Codemod idea to make your codebase evergreen (part 1/2 — theory)

Published in

ING Blog

7 min readJul 28, 2021

Over time our codebase gets bigger. Technologies get newer. Code gets outdated. How to keep it up-to-date?

I’m Pavlik Kiselev, a front-end developer at ING at the Fraud prevention and investigation department. And I encounter the problem above almost on a daily basis. At ING we used to use Angular, then we migrated to Polymer and now we are moving to lit-html and lion-web (or styled version on top of it which is called ing-web). Of course, every new migration takes more time than the previous one because the amount of features we need to migrate is bigger. But does it mean that our codebase will always be outdated? Not at all! In the next couple of articles, I will explain how we can keep up with the migrations and feature creation.

The first article is more theoretical and introductory to the idea of codemod and the second article will be about the approaches I will take to actually make the migration happen.

What is a codemod idea? Everything we need!

Codemod is a tool/library/idea to assist you with large-scale codebase refactors that can be partially automated but still require human oversight and occasional intervention. It’s based on the idea of automatic transformation of the source code. There are a lot of transformers which are used almost daily. For example, Babel, which converts the EcmaScript 5 and further to old javascript, for it to run in old browsers.

Codemod takes the idea of transformation of the code and applies it to update the source code and save it. You have probably seen that when using ESLint with a --fixargument. When ESLint fixes the written code — this is a transformation. Codemod follows the same idea with a goal to change the whole codebase to a new syntax or interface. Some time ago, when EcmaScript 6 was released, there were plenty of codemods to transform the “old” JavaScript code (with “var”s, binds, etc.) to consts/lets, arrow functions, and such.

A simple example is to replace “var” in the code with “let” to make it modern. Of course, it would be better to replace it with “const” where it’s possible, but for the sake of simplicity, let’s leave “let” because it will always be working.

The naïve approach would be to do a 'string'.replace in the code, but that does not always work.

Why? Here are some examples:

Cases of the code when it’s not enough to use find/replace

So we need some more information about the code. Can we get it from somewhere?

What is AST? One stop shop!

In computer science, an abstract syntax tree (AST), or just syntax tree, is a tree representation of the abstract syntactic structure of source code written in a programming language. Each node of the tree denotes a construct occurring in the source code.

Okay, that seems like a representation of the code. We can work with it. How to get it from our code?

How to get AST? Build it!

Trees usually grow themselves. All you need is some piece of land, seeds, and water. Then, after a few years, you will have a tree.

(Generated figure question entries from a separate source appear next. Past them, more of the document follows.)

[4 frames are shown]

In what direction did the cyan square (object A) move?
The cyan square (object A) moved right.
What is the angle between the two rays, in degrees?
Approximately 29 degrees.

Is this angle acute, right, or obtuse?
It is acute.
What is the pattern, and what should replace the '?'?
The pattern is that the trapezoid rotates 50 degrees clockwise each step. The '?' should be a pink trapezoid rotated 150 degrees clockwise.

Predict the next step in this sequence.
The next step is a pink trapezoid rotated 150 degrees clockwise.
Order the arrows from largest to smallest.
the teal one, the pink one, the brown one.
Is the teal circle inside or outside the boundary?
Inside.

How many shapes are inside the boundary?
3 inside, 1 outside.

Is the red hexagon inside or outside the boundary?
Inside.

However, when we are talking about an Abstract Syntax Tree, the process is a bit different. This fact is good in my opinion because waiting for a few years is a bit too much.

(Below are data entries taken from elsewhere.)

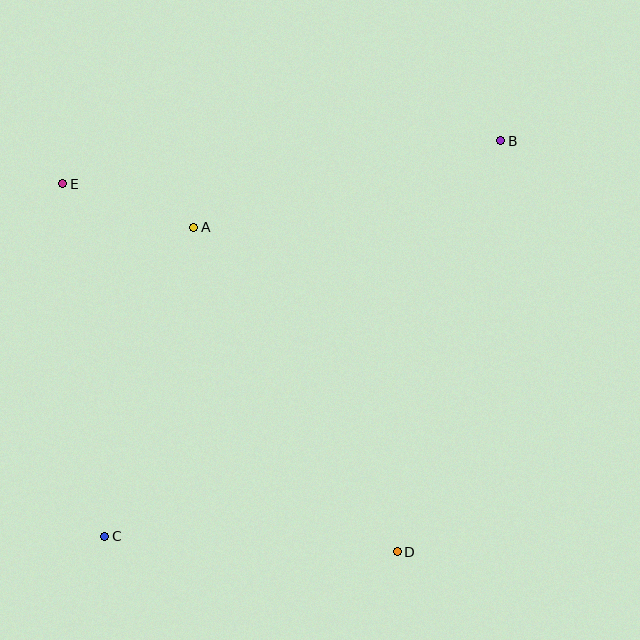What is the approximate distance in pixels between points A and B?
The distance between A and B is approximately 319 pixels.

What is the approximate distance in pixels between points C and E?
The distance between C and E is approximately 355 pixels.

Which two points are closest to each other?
Points A and E are closest to each other.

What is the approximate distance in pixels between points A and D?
The distance between A and D is approximately 383 pixels.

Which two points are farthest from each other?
Points B and C are farthest from each other.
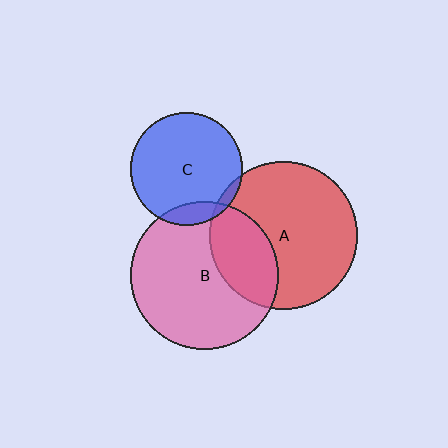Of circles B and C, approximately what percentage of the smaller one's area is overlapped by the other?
Approximately 10%.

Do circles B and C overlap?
Yes.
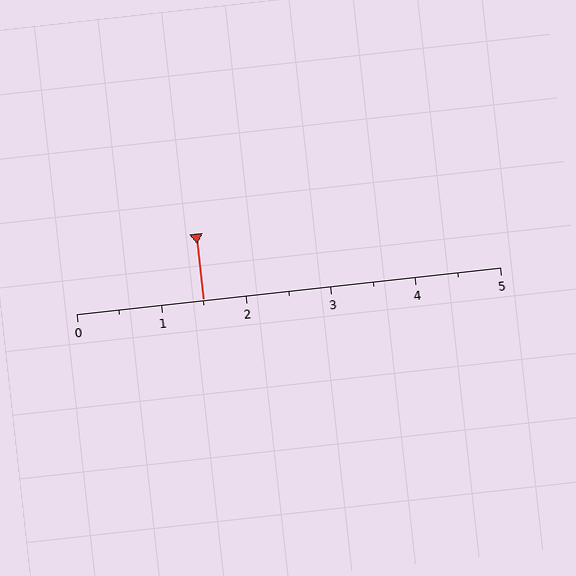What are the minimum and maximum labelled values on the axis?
The axis runs from 0 to 5.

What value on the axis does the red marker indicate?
The marker indicates approximately 1.5.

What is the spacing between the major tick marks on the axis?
The major ticks are spaced 1 apart.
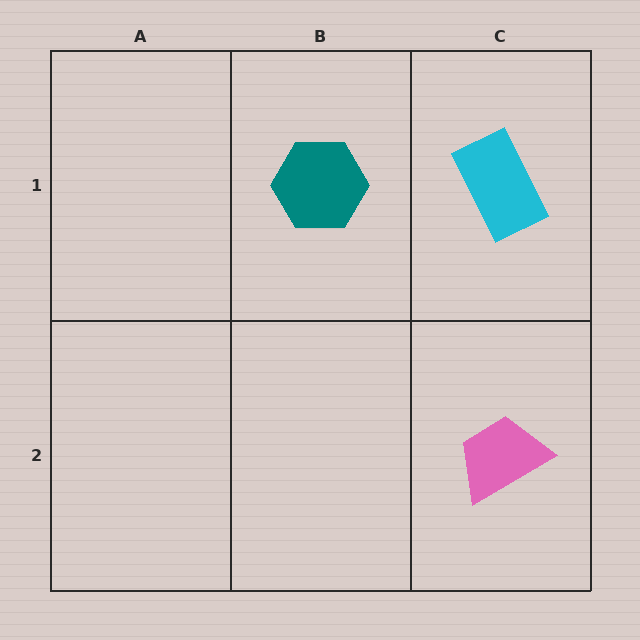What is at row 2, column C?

The first step of the process is converting a source code string to something more useful — a list of tokens. This process is called Lexical analysis or tokenization. A token is a meaningful group of characters.

Let’s take as an example var ing = 'awesome';If we group it like ["var i", "ng =", " 'awe", "so", "me';"] — each token is not very meaningful. If we group it ["var", "ing", "=", "'awesome'", ";"] it would make more sense. Especially, if together with a value of a token we add some extra information about what this token is:

List of tokens of “var ing = ‘awesome’;”

The list of these types is described in the ECMAScript standard.

We take a source code as an input: var ing = 'awesome'; Go through it character after character until we find any non-printable separator (space or newline): v, a, r, space. Now we determine the type according to the standard and continue. We check the resulting identifier against the list of known keywords: if, while, var, many others. Yes, it’s there — this is a keyword “var.” Otherwise, it would be just an identifier

The process, which goes after the tokenization, is a syntax analyzer. It goes over the list of tokens, validates the order and types, and transforms it to Abstract Syntax Tree.

The process of building an AST is not easy at all. That’s why it’s easier to use an existing library. Fortunately, there is quite a list of available options for us:

Esprima (https://www.npmjs.com/package/esprima)
Acorn (https://www.npmjs.com/package/acorn)
Babel parser (https://babeljs.io/docs/en/babel-parser)
and many more…

What can we do with AST? Modify it!

The most important part for us is to modify the syntax tree. And here the possibilities are only limited by our imagination. You can think about it in this way — if you just by looking at the code (as opposed to navigating and mentally executing it) know how it can be improved or changed — this can be done statically.

Some of the popular examples:

With a new version of your components library, the icons are now part of a separate NPM package. Update the import. Tick.
After adding the fifth argument to your function you decided that it’s time to convert arguments to an “options” object. Change the signature of the function. Tick.
It turns out that another team wants to extend your class of a custom element, but they don’t want to define the element. Extract the customElements.define call from the file with the class definition. Tick.
The creators of the library want to deprecate the usage of a function and replace it with another function. Rename the function. Tick.
You want to call a function from a library instead of a particular DOM event. Add an import and replace all calls of dispatchEvent(new CustomEvent('name of an event')) with a direct call of a function from the library. Tick.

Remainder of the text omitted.